Engineers at Massachusetts Institute of Technology announce the latest improvements in the algorithm and design of the Cheetah robot they have been developing since 2014.
The robot is now ready to explore disaster zones even at zero visibility, without cameras, or any environmental sensors. The Cheetah 3 robot is essentially blind but is programmed to leap over obstacles, gallop over debris, and climb littered stairs. It can even repel external forces that will try to wreck its balance while it performs its task.
The mechanical beast measures 90 pounds and is about the size of an adult Labrador. It will only rely on tactile information and will feel its environment through what the engineers called as "blind locomotion."
To simply explain its new function, Sangbae Kim, the robot's designer and an associate professor of mechanical engineering at MIT, compared the Cheetah 3 robot to a human walking with closed eyes.
"If humans close our eyes and make a step, we have a mental model for where the ground might be and can prepare for it. But we also rely on the feel of touch of the ground," he said.
The "blind locomotion" is made possible by two new algorithms that Kim's team created.
Contact Detection Algorithm
This algorithm helped the robot calculate whether one of his legs will switch from swinging in the air to walking again. Essentially, the robot should know when to stop a leg when it is about to step on an object, to swing that leg in the air, to check whether the object is stable to carry its weight, and to proceed with walking when it predicts that the object will not disrupt its balance.
Each time the robot switch from swinging its feet in the air and stepping on the ground again, the algorithm calculates three probabilities: the probability of a leg making contact with the ground, the probability of the force generated once the leg hits the ground, and the probability that the leg will be in midswing.
The algorithm can even include in its calculations the leg's angle and distance from the ground.
Model-Predictive Control Algorithm
This algorithm calculates how much force a leg should apply once its balance was disrupted by an external force, a force like kicking the robot while it runs.

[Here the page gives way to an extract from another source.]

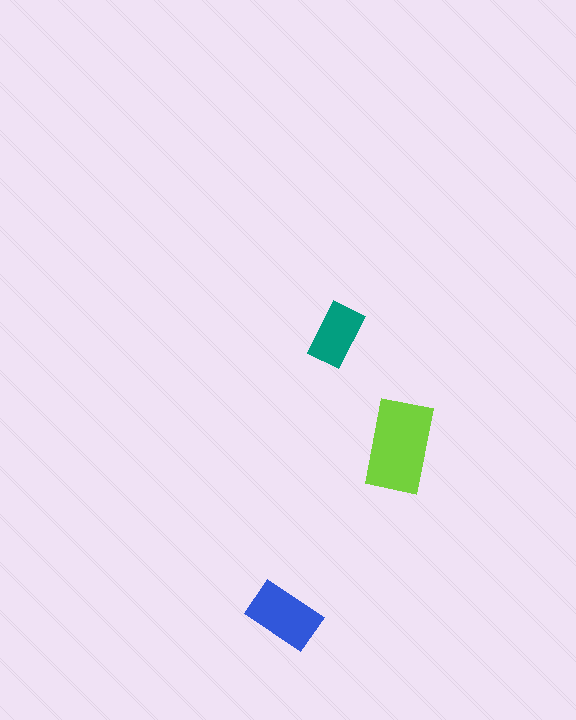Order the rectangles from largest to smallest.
the lime one, the blue one, the teal one.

The algorithm will perform these calculations for each leg every 50 milliseconds, or 20 times per second.
Kim explains the algorithm can apply a force in the opposite direction to kill the unwanted velocity that tried to put it off-balance.
"If I apply 100 newtons in this opposite direction, what will happen a half second later?" Kim said, demonstrating how this algorithm processes its data.
Cheetah 3 Robot Developments
In 2015, Kim and his team of engineers have programmed the robot to jump over hurdles while it is running. At this time, the Cheetah 3 robot became the first four-legged robot to run and jump over obstacle autonomously.
The robot was able to jump over obstacles of about 18 inches tall, which is more than half of the robot's height while maintaining an average running speed of 5 miles per hour.
In 2014, the engineers were able to make the robot sprint to up to 10 miles per hour and to run and jump untethered across the grass. Recently, the engineers estimated the robot may eventually attain a running speed of up to 30 miles per hour.